Abstract
Built-environment designers (architects, landscape architects and urban designers) shape the spatial and material conditions that support or hinder pro-environmental behaviours (PEBs). This study examines the gap between designers’ aspirations (the PEB outcomes they wish to enable) and their perceived reality (feasibility judgements under present institutional and project conditions) across five domains where designers exert material influence: recycling, energy conservation, sustainable transport, food growing and biodiversity-supportive gardening. Survey responses from UK-based design practitioners (n = 577) reveal a pervasive aspiration–reality gap, with aspirations exceeding perceived feasibility across all domains. The gap is smallest for lower dependency interventions and largest for higher dependency measures requiring organisational or political coordination. Around one-quarter of variance is attributable to between-person differences, with the remainder being intervention specific.

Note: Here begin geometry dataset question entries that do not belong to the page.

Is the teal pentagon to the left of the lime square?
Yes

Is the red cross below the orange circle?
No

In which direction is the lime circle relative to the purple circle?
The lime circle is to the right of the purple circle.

Aspirations and perceived realities are strongly aligned across domains. Alignment is strongest in stewardship-dependent domains (food-growing; biodiversity-supportive gardening) and weakest in sustainable transport. This pattern suggests designers calibrate ambition to perceived delivery pathways, but coupling loosens where pathways are externally controlled or contested. These findings highlight the need to reduce institutional constraints shaping feasibility judgements and strengthen designers’ behavioural-design capability and the professional sustainability baseline. Together, these measures can help to enable the facilitation of low-carbon, resource-efficient lifestyles.
Practice relevance
Built-environment designers (architects, landscape architects and urban designers) reported aspirations that exceeded what they judged feasible under current delivery conditions. Narrowing this gap depends less on exhorting higher ambition than on making PEB-supportive design routinely deliverable in practice. Three near-term priorities are as follows. (1) Institutional reform (procurement, approvals, stewardship): embed behavioural criteria in briefs and approvals; move procurement beyond lowest capital cost; streamline pathways for high-dependency measures (notably sustainable transport); and resource long-term stewardship. (2) Professional empowerment (capability and confidence): strengthen behavioural-science literacy, evidence-based briefing, and user-centred stewardship guidance through continuing professional development and professional standards. (3) Strengthen the evidence base: normalise post-occupancy evaluation and operational feedback; use these data to test perceived feasibility against delivered interventions and realised behavioural/operational outcomes; codify learning into repeatable guidance and specifications.